Труд преподобного Томмазо да Сангры показался отцу Франциску скучным и пресным. Он изобиловал рассуждениями на темы духовного мира, от которого человек отделен завесой в результате грехопадения; о том, что блаженство Адама и Евы в Эдемском саду заключалось прежде всего в том, что они могли непосредственно, без усилий общаться с Богом и ангелами. В раю, писал отец Томмазо, духовный мир был реальным и близким первым людям, а человечество, по замыслу Творца, должно было вместе с Небесным воинством составлять стройный хор, который бы «созерцал единого Главу хора и пел в гармонии с Главой». Обширное продолжение сей цитаты из свт. Григория Нисского отец Франциск пролистнул особенно раздраженно, ибо с семинарских лет питал глубокое отвращение к древним Святым Отцам, предпочитая сочинения более современного ему церковного автора – основателя Ордена[3].
Более занимательными показались достопочтенному иезуиту собственно мифологические сведения, почерпнутые у язычников. Правда, к подробному перечислению заслуг одного из главных индейских идолов, Пернатого змея, перед родом человеческим, отец Франциск отнесся не более благосклонно, чем к сентенциям из Григория Нисского. Но зато сделал закладку на странице, повествующей о противостоянии ягуара и змея – символов индейских богов Тецкатлипоки и Кетцалькоатля. В качестве главного божества туземцы, писал преподобный Томмазо, почитали, очевидно, человека-ягуара – оборотня, воплощающего могущество и безжалостность сил земли и ночи. Как антипод человеку-ягуару, своего рода надежду на лучшее, индейцы создали в своем воображении сказочный гибрид райской птицы-кецаль и змеи-коатль, символ соединения вековечной мудрости с красотой и светозарностью.

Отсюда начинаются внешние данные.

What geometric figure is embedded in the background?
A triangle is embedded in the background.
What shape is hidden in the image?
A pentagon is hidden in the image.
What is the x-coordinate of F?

Тецкатлипока, по мнению язычников, как говорилось далее в манускрипте, положил конец эпохе доброго Пернатого змея, творца наук и искусств, изобретателя календаря и земледелия. По легенде, подручные ягуара дали Кетцалькоатлю зеркало, чтобы он посмотрел на свое дряхлеющее тело. Змей глубоко опечалился, чем воспользовались колдуны, предложившие лекарство от старости. Кетцалькоатля напоили опьяняющим напитком и заставили вступить в кровосмесительную связь с родной сестрой, нарушив тем самым все благородные принципы, которые он сам же и прививал людям.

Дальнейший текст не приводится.